Data2LinearRegression CuseHacks Hackathon
The project's goal is provide a web interface where a user can upload a CSV file, store its data in a SQLite database, and create a linear regression model based off of two provided variables.
- Developed a web-based application utilizing Python, Flask, and SQLite that allows users to upload CSV files, organize the data into SQL tables and generate linear regression models for data analysis.
- Implemented a front-end interface with HTML, CSS, and JavaScript, featuring drag and drop functionality, input validation for assigning graph variables, and regression plot visualization, ensuring a user-friendly experience.
- Integrated Matplotlib and Seaborn to generate real-time regression plots for visual analysis.

Chess Personal
The goal of this project is to create a modified verison of chess that can be played in the terminal.
- Designed and implemented a functional modified version of chess, utilizing algorithms to track game state, and maintain accurate board consistency.
- Utilized object-oriented design principles to develop chess piece classes (Pawn, Rook, etc.) with specific movement rules and validations.
Coursework
CIS 321: Introduction to Probability & Statistics
Programming-oriented introduction to fundamentals in statistics and probability; elementary statistics, graphical and numerical representation; probability distributions; tests and confidence intervals; regression, and correlation.
CIS 341: Computer Organization & Programming Systems
Digital logic, data types and their representations, instruction set architecture, assembly language, program construction, processors, memory hierarchy, traps and interrupts, privilege and security, input-output subsystems.
CIS 352: Programming Language: Theory & Practice
Environments, stores, scoping, functional and imperative languages, modules, classes, data encapsulation, types, and polymorphism. Implementation of these constructs in a definitional interpreter.
CSE 384: Systems and Network Programming
Unix programming and shell scripting for systems and network software. Makefiles, compilers, linkers, debuggers, software with multiple source files. Dynamic memory allocation, system calls, C programming, pointers, concurrent/parallel programming, defensive programming techniques, network programming.

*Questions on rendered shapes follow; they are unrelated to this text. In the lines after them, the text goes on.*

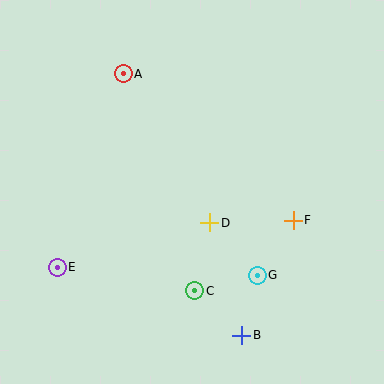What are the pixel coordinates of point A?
Point A is at (123, 74).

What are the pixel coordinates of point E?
Point E is at (57, 267).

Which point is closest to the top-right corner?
Point F is closest to the top-right corner.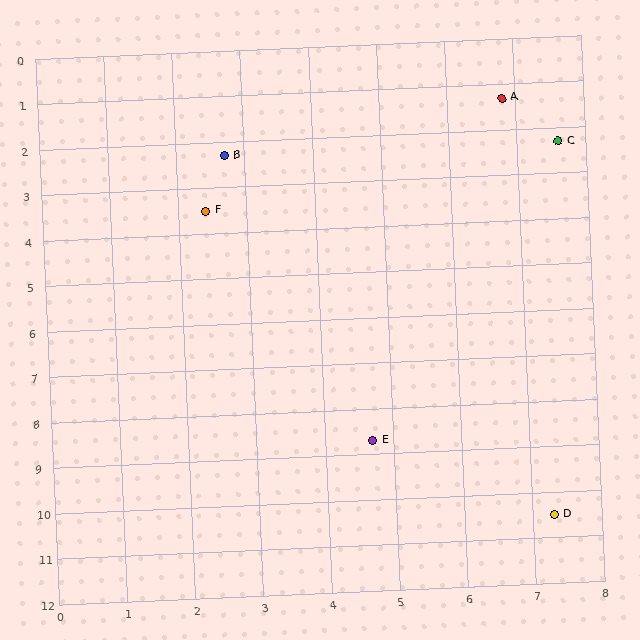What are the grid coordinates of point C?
Point C is at approximately (7.6, 2.3).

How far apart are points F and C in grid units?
Points F and C are about 5.3 grid units apart.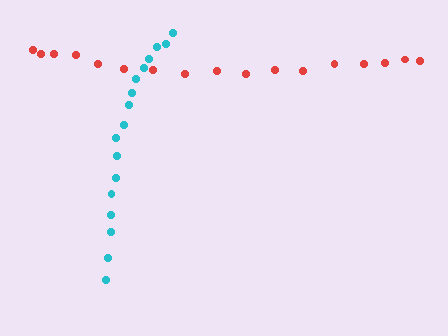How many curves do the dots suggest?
There are 2 distinct paths.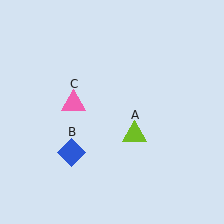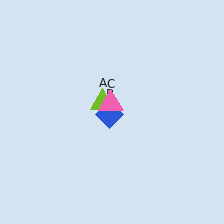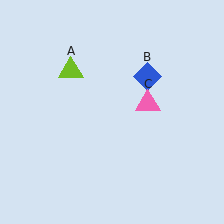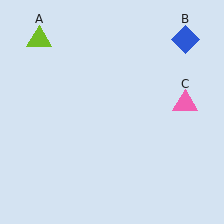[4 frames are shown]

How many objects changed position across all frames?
3 objects changed position: lime triangle (object A), blue diamond (object B), pink triangle (object C).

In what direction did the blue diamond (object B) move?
The blue diamond (object B) moved up and to the right.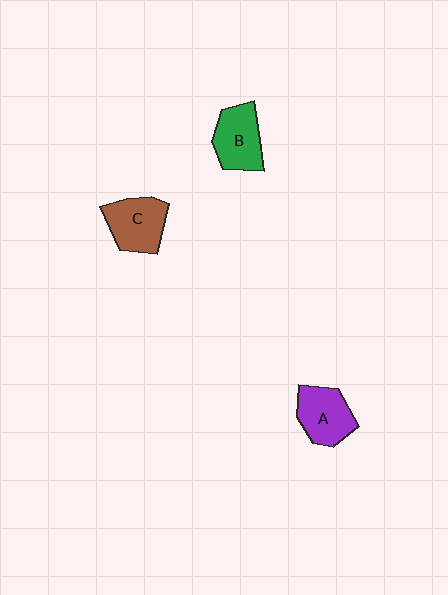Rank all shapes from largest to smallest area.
From largest to smallest: C (brown), A (purple), B (green).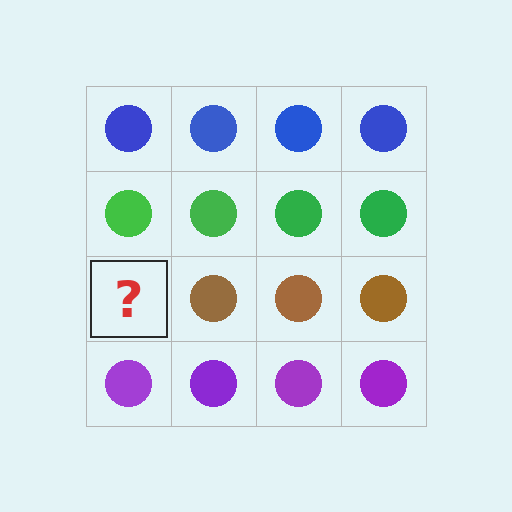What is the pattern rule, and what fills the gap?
The rule is that each row has a consistent color. The gap should be filled with a brown circle.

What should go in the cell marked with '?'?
The missing cell should contain a brown circle.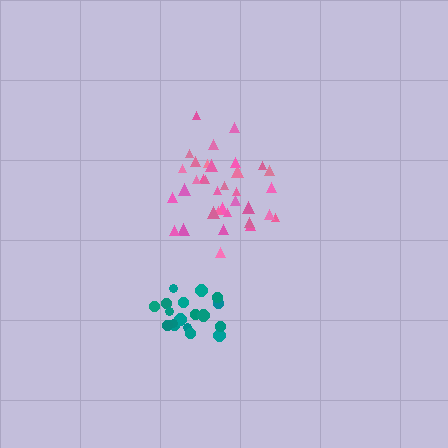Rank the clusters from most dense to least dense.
teal, pink.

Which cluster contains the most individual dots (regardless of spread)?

CIS 375: Introduction to Discrete Mathematics
Basic set theory and symbolic logic. Methods of proof, including mathematical induction. Relations, partitions, partial orders, functions, and graphs.
CIS 351: Data Structures
Abstract data structures including arrays, lists, trees, binary search trees, priority queues, graphs. Algorithm analysis. Examples include data structures used for security-related applications.

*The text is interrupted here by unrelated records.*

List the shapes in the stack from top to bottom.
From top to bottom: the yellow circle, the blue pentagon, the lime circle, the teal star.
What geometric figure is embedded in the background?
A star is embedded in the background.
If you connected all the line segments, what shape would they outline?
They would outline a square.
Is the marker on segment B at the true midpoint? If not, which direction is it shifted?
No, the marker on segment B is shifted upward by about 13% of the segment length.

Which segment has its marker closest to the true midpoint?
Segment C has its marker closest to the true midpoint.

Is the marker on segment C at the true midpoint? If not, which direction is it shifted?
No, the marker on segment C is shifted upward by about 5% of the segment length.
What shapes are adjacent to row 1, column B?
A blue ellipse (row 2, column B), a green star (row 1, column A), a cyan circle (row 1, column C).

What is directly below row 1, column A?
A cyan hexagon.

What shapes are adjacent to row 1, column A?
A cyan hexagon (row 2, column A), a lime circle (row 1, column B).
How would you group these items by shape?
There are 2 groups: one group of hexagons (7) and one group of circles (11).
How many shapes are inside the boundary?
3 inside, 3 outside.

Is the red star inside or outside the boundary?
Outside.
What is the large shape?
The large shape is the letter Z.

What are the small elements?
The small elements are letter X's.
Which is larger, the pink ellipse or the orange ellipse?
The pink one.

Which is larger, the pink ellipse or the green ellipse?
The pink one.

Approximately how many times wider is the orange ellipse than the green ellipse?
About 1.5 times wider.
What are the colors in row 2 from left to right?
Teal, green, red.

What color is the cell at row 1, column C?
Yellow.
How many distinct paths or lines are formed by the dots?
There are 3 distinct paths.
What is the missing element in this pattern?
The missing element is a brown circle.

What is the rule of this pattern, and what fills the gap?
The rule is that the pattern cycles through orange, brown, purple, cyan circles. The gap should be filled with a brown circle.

CIS 252: Elements of Computer Science
Introduction to key computer-science concepts through functional programming. Recursion, data representation, data abstraction, and computational patterns. Algebraic data types and higher-order functions. Models of computation.
PHI 251: Logic
Logic as a formal language, as a component of natural language, and as a basis of a programming language. Varieties of logical systems and techniques. Syntax, semantics and pragmatics.